Recomposition du gouvernement et de sa majorité : Macky, un otage libéré

Ses hommes ont perdu là où il ne fallait pas et Macky Sall en profitera sûrement pour les punir sans contrainte. Le chef de l’Etat aura donc à faire avec les vainqueurs, même ceux qui ne sont pas de son camp.

La défaite de Benno bokk yaakaar ou de l’Apr est difficile à avaler pour son chef, Macky Sall. Mais elle sera un baromètre de ce que sera la suite de son mandat.

Le chef de l’Etat, longtemps considéré comme un homme «pris en otage» par ses fidèles lieutenants apéristes et ses alliés, a tout de même les cartes en mains.

Pour la prochaine Présidentielle, il ne peut compter (seulement) sur les communes et départements d’ail­leurs, parce que le défi à relever sera de ne pas laisser confirmer les voix perdues à Dakar.

Le verdict des urnes ayant déterminé le poids de chacun de ses éléments, Macky Sall peut se séparer de certains d’entre eux, battus, sans être accusé d’avoir trahi qui que ce soit.

Aux premières heures de ce qui ressemblait à une «dualité au sommet» entre lui et son Premier ministre, d’aucuns avaient soupçonné le chef de l’Etat d’être «derrière» les attaques contre Mimi Touré et de laisser pourrir une «mise à mort programmée».

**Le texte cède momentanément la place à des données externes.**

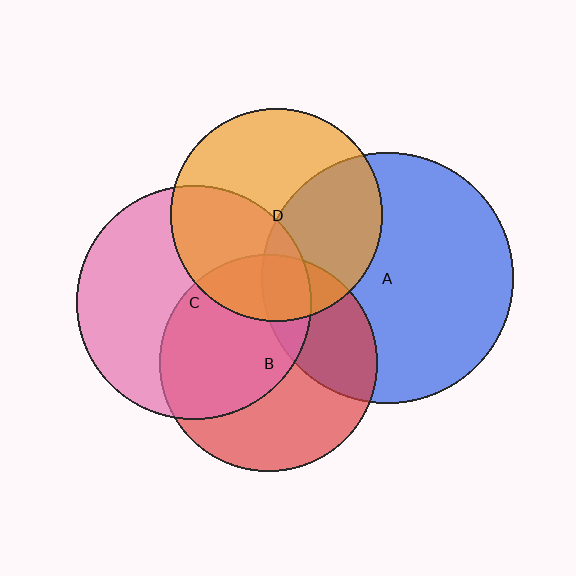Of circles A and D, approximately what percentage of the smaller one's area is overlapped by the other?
Approximately 40%.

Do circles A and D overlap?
Yes.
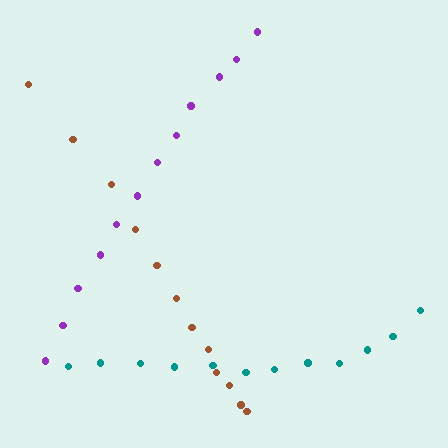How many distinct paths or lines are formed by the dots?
There are 3 distinct paths.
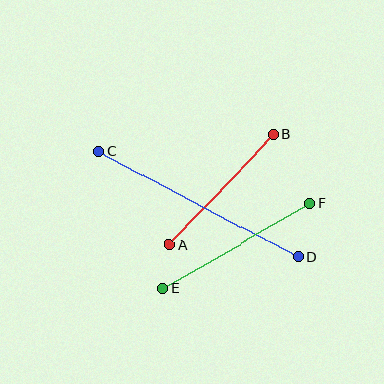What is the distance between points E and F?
The distance is approximately 170 pixels.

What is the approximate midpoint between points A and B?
The midpoint is at approximately (222, 190) pixels.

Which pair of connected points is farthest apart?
Points C and D are farthest apart.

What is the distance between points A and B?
The distance is approximately 152 pixels.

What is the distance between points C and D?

Aujourd’hui, la sélection devient naturelle avec la défaite du chef du gouvernement à Grand Yoff et face à Khalifa Sall. De la même manière, «punir» Seydou Guèye et d’autres ministres et directeurs généraux, ajournés à l’examen des Municipales et Départementales, serait vu comme «logique».

Le message était pourtant clair et semblait inspiré de la philosophie de François Mitter­rand aux jeunes du Ps : «Faites vous élire ! (…) Pour durer, asseoir votre légitimité et avoir une chance de rebondir, mieux vaut une solide base locale qu’un éphémère portefeuille ministériel». Cela n’a pas été le cas pour nombre des ministres de l’Apr ou de Bby. 

Macky obligé de composer avec le réel
Mais au-delà de son propre parti, Macky Sall ne manquera pas d’analyser son alliance avec Moustapha Niasse et l’Afp. Il est vrai que dans un contexte où le Ps, avec Khalifa Sall, capitalise le succès de Taxawu Dakar, il serait impensable d’affaiblir ce gentleman agreement réaliste. Il s’agit seulement de se rendre compte de l’apport des Progressistes symbolisé, par exemple, par la non reconduction du maire du Point E, Malick Diop.

De façon générale, une recomposition s’impose au chef de l’Etat : faire avec les nouveaux élus qui ont ravi la vedette à ses hommes de confiance, c’est-à-dire composer avec le réel. Choisir les hommes qu’il faut pour atteindre «son» Sénégal émergent, car le deuxième mandat dépendra de son bilan. Et là, le prochain gouvernement pourrait accueillir de nouveaux visages, pas forcément politique ou «quotataire» de son parti ou de ses alliés.

Il lui avait été reproché de faire la part belle à ses alliés au détriment de ses hommes qui, finalement, ont été admis dans l’équipe de Mimi Touré. Cette contrainte est aujourd’hui levée par l’échec de nombre de ses ministres apéristes défaits dans leur fief. Et ces révélations ne sont pas toujours de l’opposition, mais issues des listes parallèles ou citoyennes qui ont émergé dans Dakar ou dans les régions. Sans doute, le premier acte de cette nouvelle forme d’alliance commencera par la rude bataille des conseillers devant désigner le maire.